Suivant l’avocat général, en réglementant l’autorisation de mise sur le marché ainsi que la fabrication, l’importation, l’étiquetage ou bien encore la distribution des médicaments, la directive vise à permettre la mise sur le marché et la libre circulation d’un produit sûr et efficace dont la composition a été analysée, les indications, les contre-indications, les risques et les effets indésirables évalués et la posologie, la forme  pharmaceutique et le mode d’administration déterminés. Ces règles n’ont donc pas vocation à s’appliquer à une composition dont on vise en réalité l’exclusion du marché, car elle est dépourvue de tout bénéfice médical et présente des risques pour la santé humaine.

La consommation des cannabinoïdes de synthèse en question entraîne en général un état d’ébriété pouvant aller de l’exaltation aux  hallucinations. Elle peut également entraîner des nausées, d’importants vomissements, des phénomènes de tachycardie et de désorientation, des délires voire des arrêts cardio-circulatoires. Ces cannabinoïdes de synthèse ont été testés par l’industrie pharmaceutique dans le cadre d’études pré-expérimentales. Les séries de tests ont été interrompues dès la première phase pharmacologique expérimentale : il est en effet apparu que les effets escomptés de ces substances sur la santé ne pouvaient pas être atteints et que d’importants effets secondaires étaient prévisibles en raison de l’efficacité psychoactive des substances.
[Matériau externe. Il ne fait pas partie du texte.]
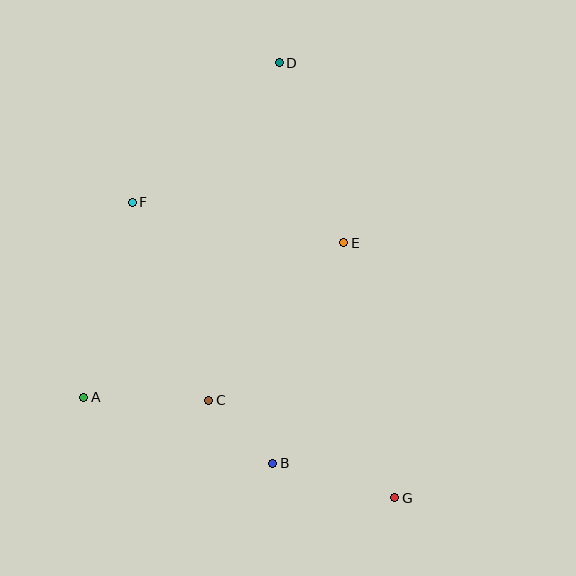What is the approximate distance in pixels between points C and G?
The distance between C and G is approximately 210 pixels.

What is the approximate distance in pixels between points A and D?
The distance between A and D is approximately 387 pixels.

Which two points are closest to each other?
Points B and C are closest to each other.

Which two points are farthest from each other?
Points D and G are farthest from each other.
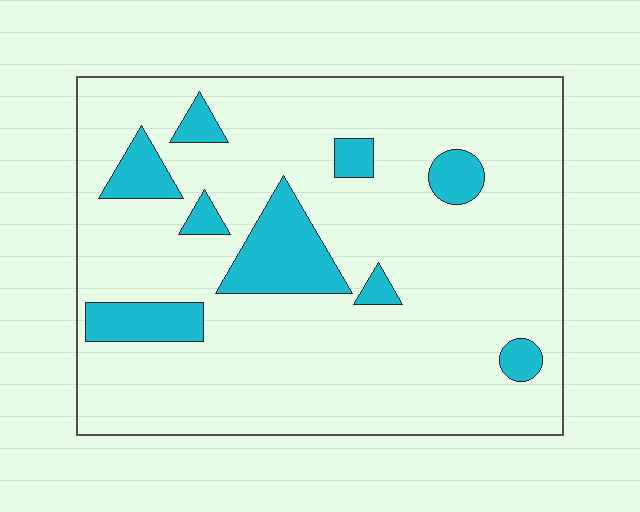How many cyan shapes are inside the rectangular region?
9.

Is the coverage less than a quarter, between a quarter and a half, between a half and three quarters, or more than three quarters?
Less than a quarter.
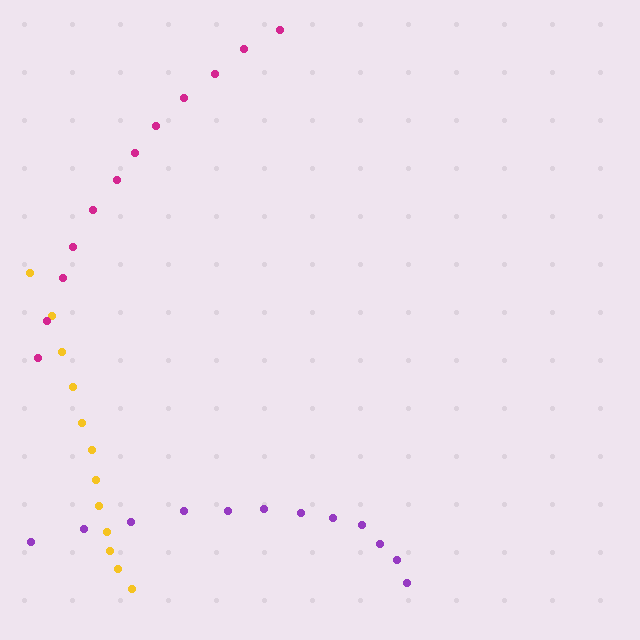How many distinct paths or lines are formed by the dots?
There are 3 distinct paths.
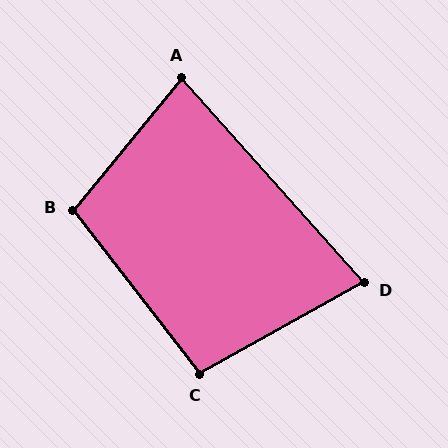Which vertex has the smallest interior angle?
D, at approximately 77 degrees.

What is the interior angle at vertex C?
Approximately 99 degrees (obtuse).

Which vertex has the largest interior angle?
B, at approximately 103 degrees.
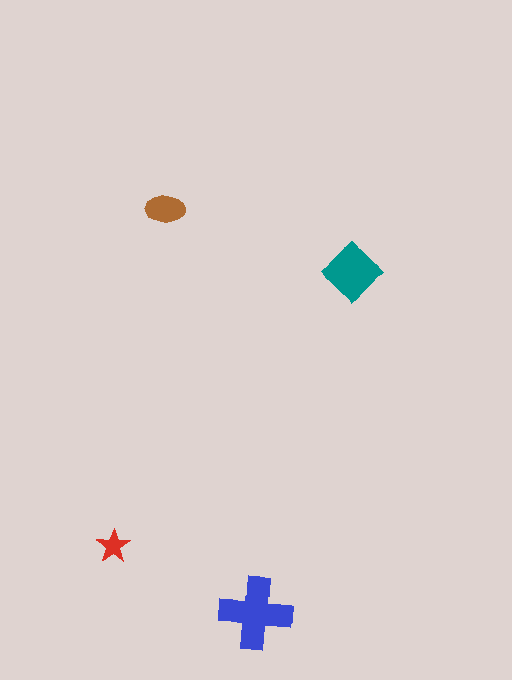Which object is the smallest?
The red star.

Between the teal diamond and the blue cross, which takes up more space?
The blue cross.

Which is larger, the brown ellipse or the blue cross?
The blue cross.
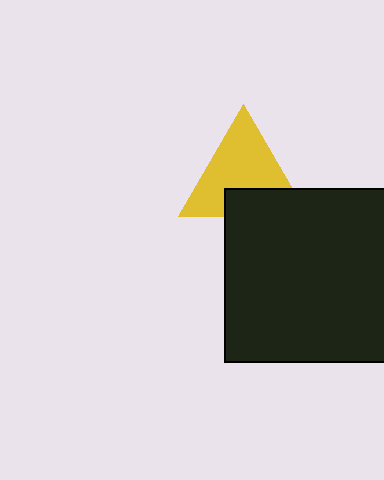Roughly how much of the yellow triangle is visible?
Most of it is visible (roughly 69%).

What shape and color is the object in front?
The object in front is a black square.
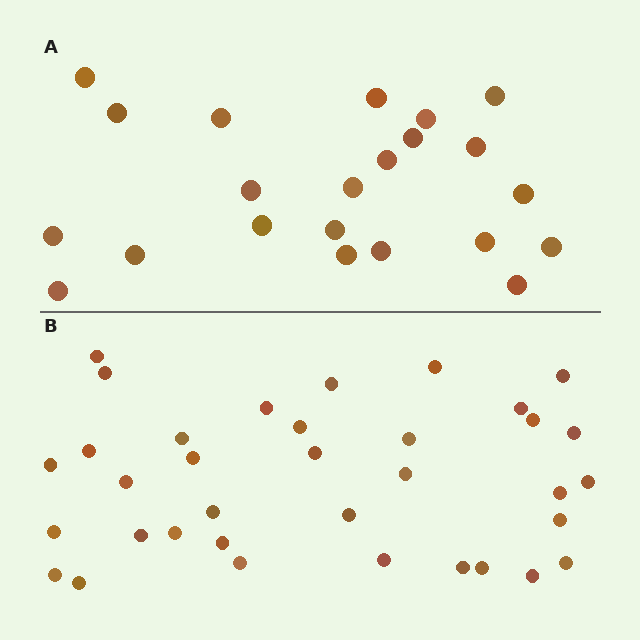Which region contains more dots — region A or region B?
Region B (the bottom region) has more dots.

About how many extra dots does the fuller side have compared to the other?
Region B has approximately 15 more dots than region A.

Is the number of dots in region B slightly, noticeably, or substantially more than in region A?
Region B has substantially more. The ratio is roughly 1.6 to 1.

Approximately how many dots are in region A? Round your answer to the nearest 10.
About 20 dots. (The exact count is 22, which rounds to 20.)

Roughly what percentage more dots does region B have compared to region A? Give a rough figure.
About 60% more.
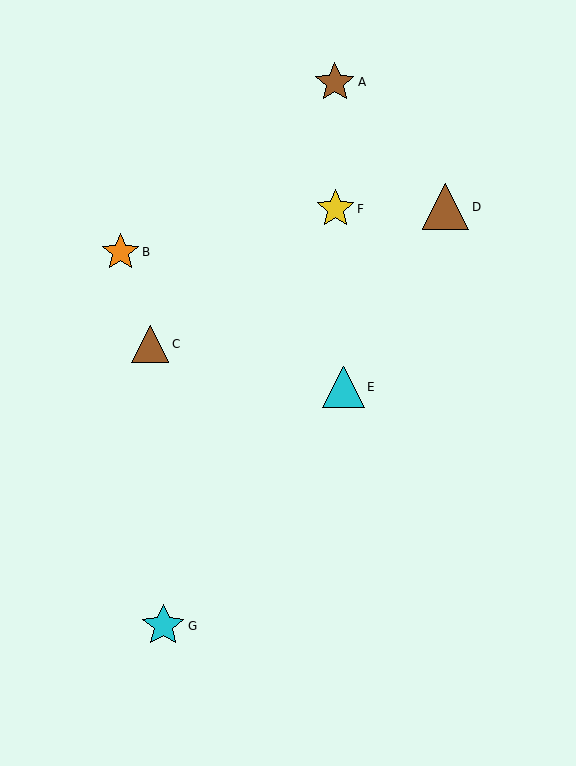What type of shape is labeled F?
Shape F is a yellow star.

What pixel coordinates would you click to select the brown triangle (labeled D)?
Click at (446, 207) to select the brown triangle D.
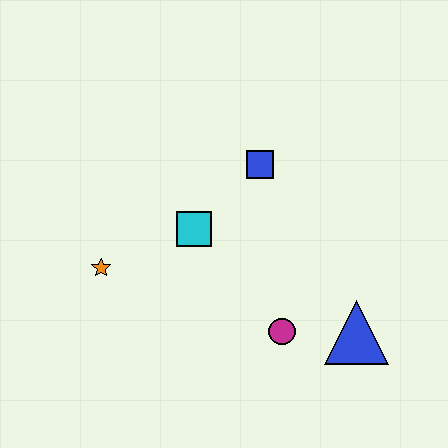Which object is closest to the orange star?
The cyan square is closest to the orange star.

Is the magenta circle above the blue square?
No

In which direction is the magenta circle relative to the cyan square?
The magenta circle is below the cyan square.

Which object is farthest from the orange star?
The blue triangle is farthest from the orange star.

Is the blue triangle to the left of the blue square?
No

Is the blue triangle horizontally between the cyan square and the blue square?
No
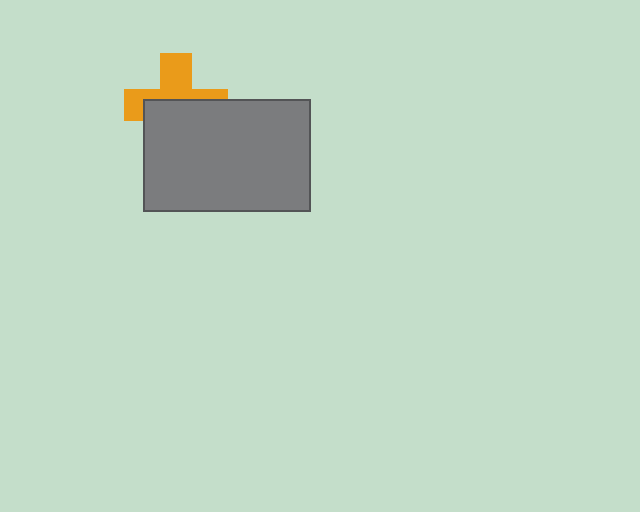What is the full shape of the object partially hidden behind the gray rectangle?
The partially hidden object is an orange cross.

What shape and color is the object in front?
The object in front is a gray rectangle.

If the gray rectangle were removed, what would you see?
You would see the complete orange cross.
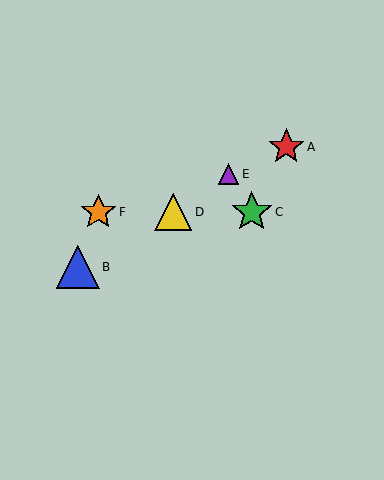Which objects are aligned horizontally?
Objects C, D, F are aligned horizontally.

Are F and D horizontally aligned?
Yes, both are at y≈212.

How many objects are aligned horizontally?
3 objects (C, D, F) are aligned horizontally.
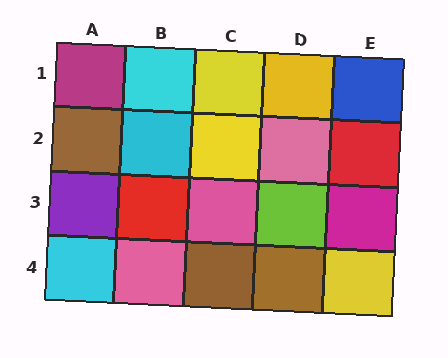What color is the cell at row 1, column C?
Yellow.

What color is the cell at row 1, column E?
Blue.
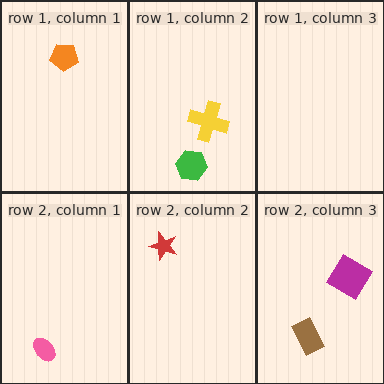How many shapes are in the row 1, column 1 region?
1.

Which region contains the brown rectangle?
The row 2, column 3 region.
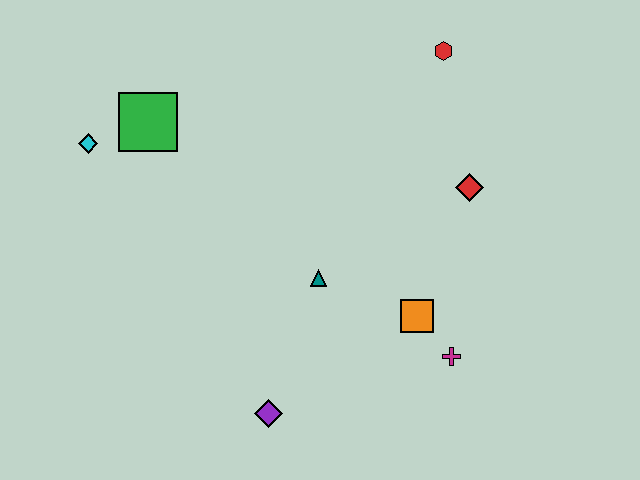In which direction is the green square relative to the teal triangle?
The green square is to the left of the teal triangle.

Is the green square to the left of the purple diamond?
Yes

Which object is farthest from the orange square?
The cyan diamond is farthest from the orange square.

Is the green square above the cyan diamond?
Yes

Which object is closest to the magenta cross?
The orange square is closest to the magenta cross.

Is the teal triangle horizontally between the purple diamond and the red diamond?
Yes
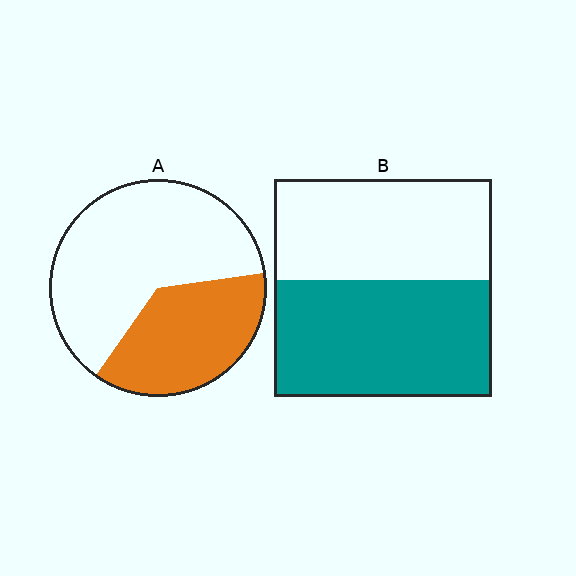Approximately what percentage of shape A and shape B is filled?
A is approximately 35% and B is approximately 55%.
S’il est compréhensible que, face à un vide juridique, l’Allemagne ait été tentée d’appliquer la législation relative aux médicaments afin de mieux contrôler et réprimer la mise sur le marché de ces nouvelles substances, un tel objectif ne peut néanmoins justifier une interprétation extensive voire une distorsion de la notion de « médicament ». M. BLOT estime, par conséquent, que seules des mesures répressives fondées sur le contrôle des stupéfiants sont à même de répondre à l’apparition de substances psychoactives sur le marché. A cet égard et dans un souci de clarté, l’avocat général préconisait que la base juridique des textes actuellement en projet soit clairement reliée à l’espace de liberté, de sécurité et de justice.

Dans son arrêt du 10 juillet 2014, la Cour relève que, selon le Bundesgerichtshof, les mélanges en cause sont consommés à des fins non pas thérapeutiques mais purement récréatives, et qu’elles sont en cela nocives pour la santé humaine. Etant donné l’objectif d’assurer un niveau élevé de protection de la santé humaine, l’exigence d’une interprétation cohérente de la notion de médicament ainsi que celle d’une mise en relation de l’éventuelle nocivité et de l’effet thérapeutique d’un produit, de telles substances ne peuvent pas être qualifiées de médicaments, et appréhendées pénalement sous cette la qualification de « médicament douteux ».

Le fait que cette conclusion pourrait avoir pour conséquence de faire échapper la commercialisation des substances en cause à toute répression pénale n’est pas de nature à remettre en cause l’appréciation de la Cour. A charge pour les Etats membres d’adapter leur législation pénale pour appréhender ces nouvelles substances autrement que par la voie du « médicament douteux ».